Raising Their Voice: Preparing Young Women of Today for the STEM Careers of Tomorrow
How do you keep the “sister” in “sisterhood”? Dr. Cynthia Ontiveros and her staff believe it’s through Science, Technology, Engineering, Arts, and Mathematics. Together, they are working toward an answer at the Young Women’s STEAM Research and Preparatory Academy (YWA) in El Paso, Texas.
Ontiveros and her staff at the YWA were troubled by the sheer lack of women represented in STEAM-oriented careers.
“Just looking at local and national trends, including the number of women who are represented in STEAM careers, that number is dismal, especially minority representation,” Ontiveros said.
One reason Ontiveros thinks the numbers are so low is that many young girls don’t learn how to develop the emotional skills necessary to work in STEAM fields long-term.
Project-based learning presented just the sort of solution Ontiveros was looking for to this complex problem. Teaching with a curriculum that balances both team-building and problem-solving allows the YWA students to grow both academically and emotionally.
“We know that girls everywhere are smart and can make it into programs, but the issue is their resilience to stay, to pursue higher level positions. We have made those challenges very clear here and what it means to stick it through,” Ontiveros said.
From the culture of the school to the projects completed by students, being “real” rings true at YWA. Ontiveros and her staff want their students to see themselves as future scientists, artists, or engineers. When selecting guests to invite to the school, they select people who the students can relate to and who have a similar story to the young women listening in the classroom.
“We wanted our campus to have a culture where our students were a sisterhood,” Ontiveros said. “We want every student to feel safe. We want every student to feel as though we honor their culture, their background, their experiences.”

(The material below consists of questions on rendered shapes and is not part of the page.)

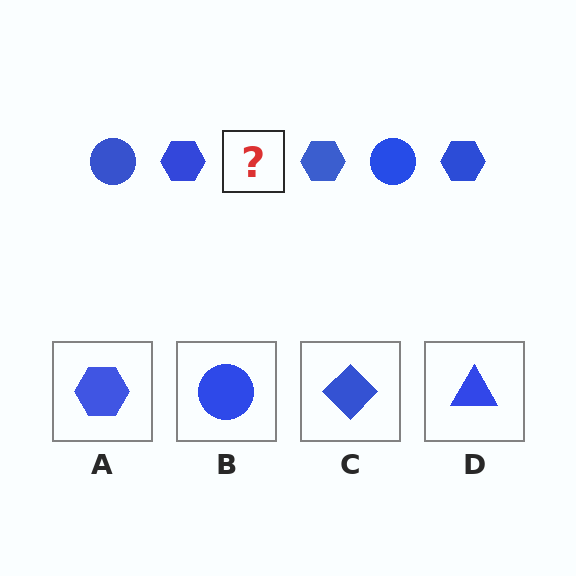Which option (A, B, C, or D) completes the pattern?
B.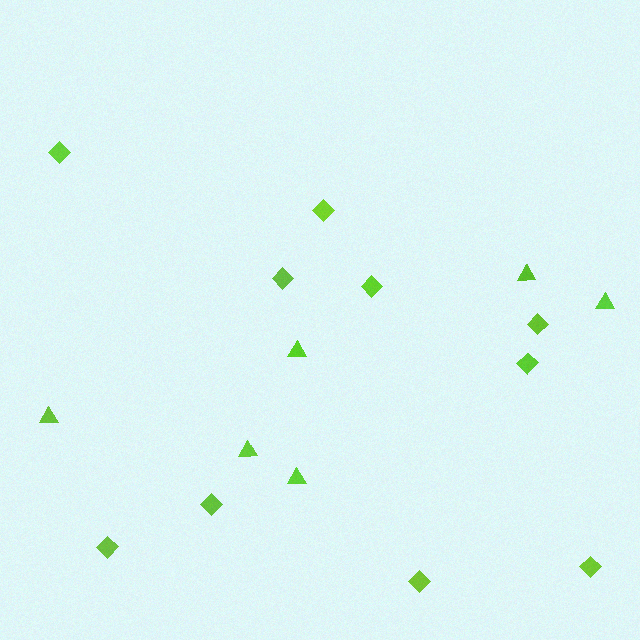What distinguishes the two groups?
There are 2 groups: one group of triangles (6) and one group of diamonds (10).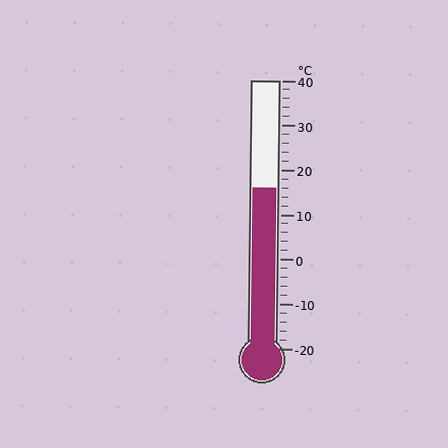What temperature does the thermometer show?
The thermometer shows approximately 16°C.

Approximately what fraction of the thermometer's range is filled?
The thermometer is filled to approximately 60% of its range.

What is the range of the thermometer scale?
The thermometer scale ranges from -20°C to 40°C.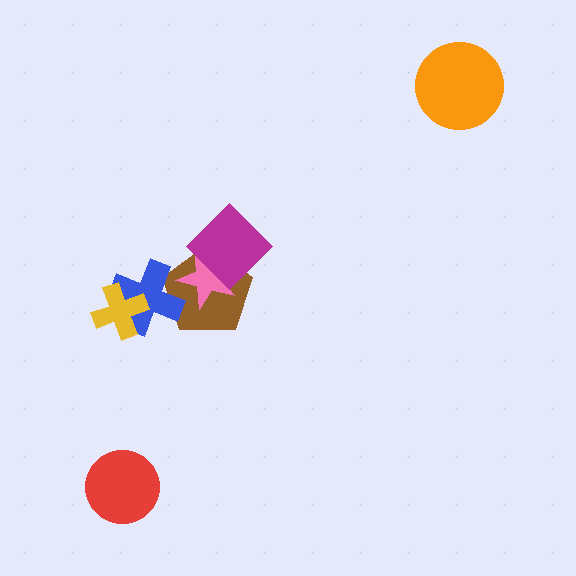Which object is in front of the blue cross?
The yellow cross is in front of the blue cross.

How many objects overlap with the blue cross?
2 objects overlap with the blue cross.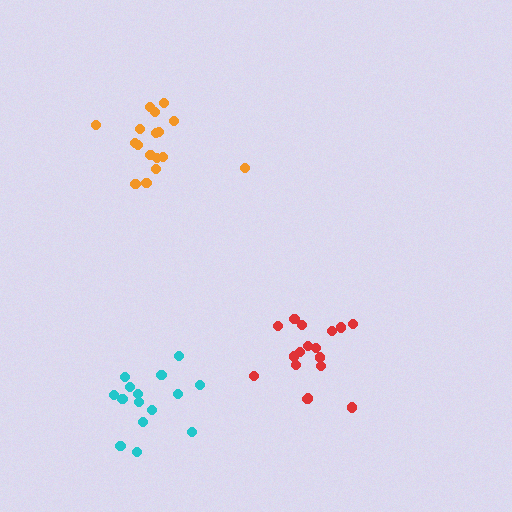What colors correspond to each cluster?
The clusters are colored: cyan, red, orange.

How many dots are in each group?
Group 1: 15 dots, Group 2: 17 dots, Group 3: 17 dots (49 total).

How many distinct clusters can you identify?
There are 3 distinct clusters.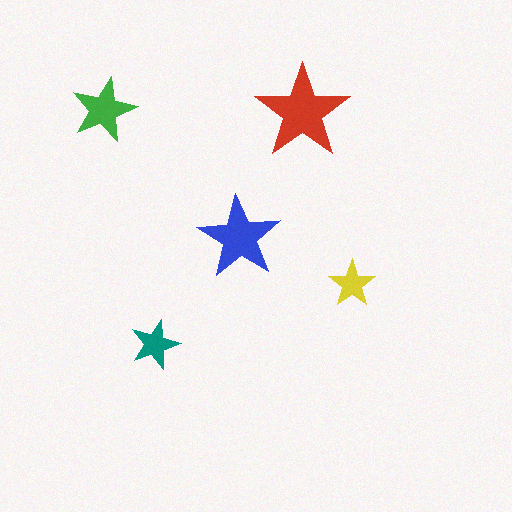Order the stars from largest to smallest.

With NTN as a partner, Dr. Ontiveros has access to
resources and relationships within the NTN network that are constantly giving her new ideas for how to keep improving her school’s curriculum.
“A STEAM career is about tinkering. […] It’s about creating their own solutions and trying to figure things out. I knew that PBL was an excellent support for what we wanted to do for our young women to meet their needs,” Ontiveros said.
Through high quality practices, a unified mission, and a successful partnership with NTN, Ontiveros and her staff are in the midst of building a powerful sisterhood.